Geopositional encoding
Last year I published a paper at GISRUK with Prof Taylor Oshan, my collaborator at UMD (we're also working together on location proofs). It was a great experience — he traveled over from the US, we got to enjoy a beautiful spring week in Bristol, and he introduced me to the UK GIS academic community.
There were lots of amazing talks at the event — one that has stuck with me was Prof Stef de Sabbata from Leicester sharing research on Geospatial Mechanistic Interpretability of Large Language Models. The research uses probing techniques and spatial autocorrelation analysis to show that LLMs encode geographic information in their internal representations — you can train a simple linear regression to predict coordinates of place names from the model's hidden states.
Nice and very interesting maps from de Sabbata et al 2025
At the same time this is unsurprising and incredible, that spatial information is somehow reflected in our language and captured by these models. It builds on foundational work by Gurnee and Tegmark showing that LLMs learn linear representations of space and time, applying the broader framework of mechanistic interpretability — to my mind some of the most important research happening right now on AI alignment and safety. (A little dive into this world last year blew my mind.)
Flip the script?
An idea that sprung to mind during Prof de Sabbata's talk: could this phenomenon be inverted to increase the spatial accuracy and improve contextual "understanding" within a model, to increase the likelihood it is responding about the right place? Could a geopositional encoding be injected into a prompt or internal state representation to increase the spatial accuracy of model output?
My hypothesis is that making location explicit through a structured encoding would help the model improve retrieval precision for geographically-situated knowledge.
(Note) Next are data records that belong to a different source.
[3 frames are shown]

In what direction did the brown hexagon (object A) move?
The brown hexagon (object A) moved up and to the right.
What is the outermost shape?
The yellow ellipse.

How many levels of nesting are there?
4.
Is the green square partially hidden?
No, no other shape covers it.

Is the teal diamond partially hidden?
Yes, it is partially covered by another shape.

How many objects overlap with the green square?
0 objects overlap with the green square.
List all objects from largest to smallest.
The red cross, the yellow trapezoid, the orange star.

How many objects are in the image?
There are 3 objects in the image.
I'd imagine the prompt would include geographic location — coordinates maybe, or some other way of representing the geographic subject of the prompt, a more reliable and explicit articulation of geography than natural language alone.
model.generate(
prompt="Tell me about activities in London",
location=(42.9849, -81.2453) # London, Ontario
)
// -> Output accurately reflects London, Ontario rather than
// defaulting to London, UK as the model might without encoding
There's precedent here: a positional encoding step is often applied to the vector embeddings passed into a transformer, to signal to the model where the token appeared in the input. The models learn this, and are able to more accurately attend to how ordering of tokens impacts semantic meaning of a sentence, and therefore output better next token predictions.
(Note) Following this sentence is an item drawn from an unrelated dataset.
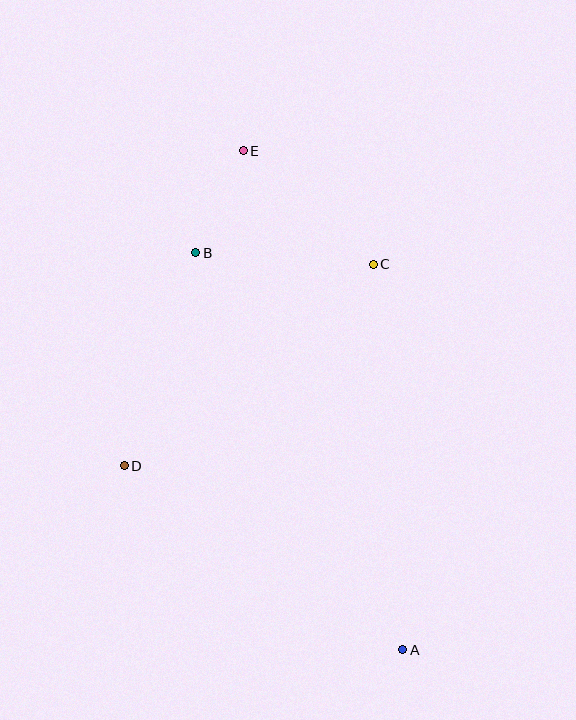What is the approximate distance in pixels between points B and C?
The distance between B and C is approximately 178 pixels.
While researchers are extracting spatial representations from models (probing what's already there), I haven't found work on systematically injecting geopositional encodings into the input layer to improve geographic disambiguation and spatial reasoning in conversational contexts.
A perhaps separate, but related point: this is particularly relevant if we consider the potential of locally fine-tuned models adept at helping people based on immediate geographic context. We don't navigate the world with global maps — we zoom in, retrieving far more information about the local area (that is wildly irrelevant to the vast majority of map users).
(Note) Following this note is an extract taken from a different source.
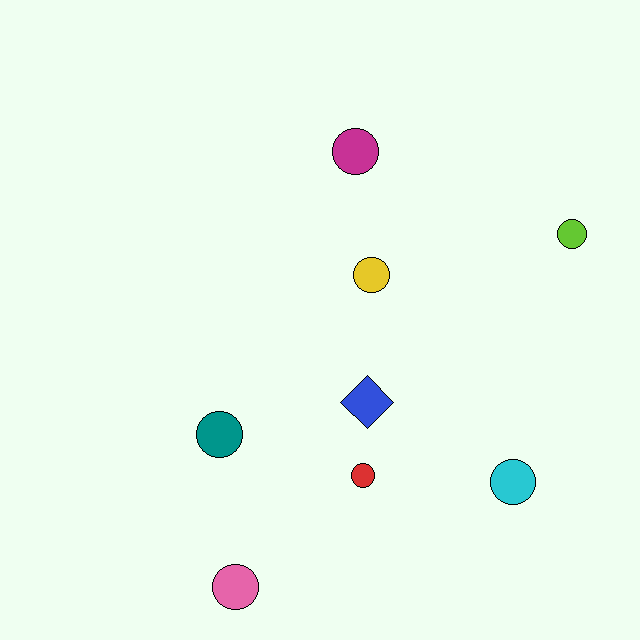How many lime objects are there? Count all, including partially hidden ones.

Graphic of tiles at different zoom levels, from Maptiler 🙏.
The prediction that specialized models will yield efficiencies seems right: you don't need a customer service chatbot to understand quantum physics, and you don't need an LLM helping you navigate London to intimately understand the streets of Seoul. Passing user locations into inference calls might help models provide more accurate and relevant "local knowledge". (I say this may be separate because these locally tuned models would probably work differently than input-layer geopositional encoding — perhaps invoking locally fine-tuned models based on user locations rather than signaling location to a global model. Lots to think through.)
I've been meaning to dig into this more for quite some time — consider it on my "research backlog". If anyone is working on this, knows of research into it, or wants to run some experiments, I'd love to hear about it.
Taylor and me presenting at GISRUK 2025.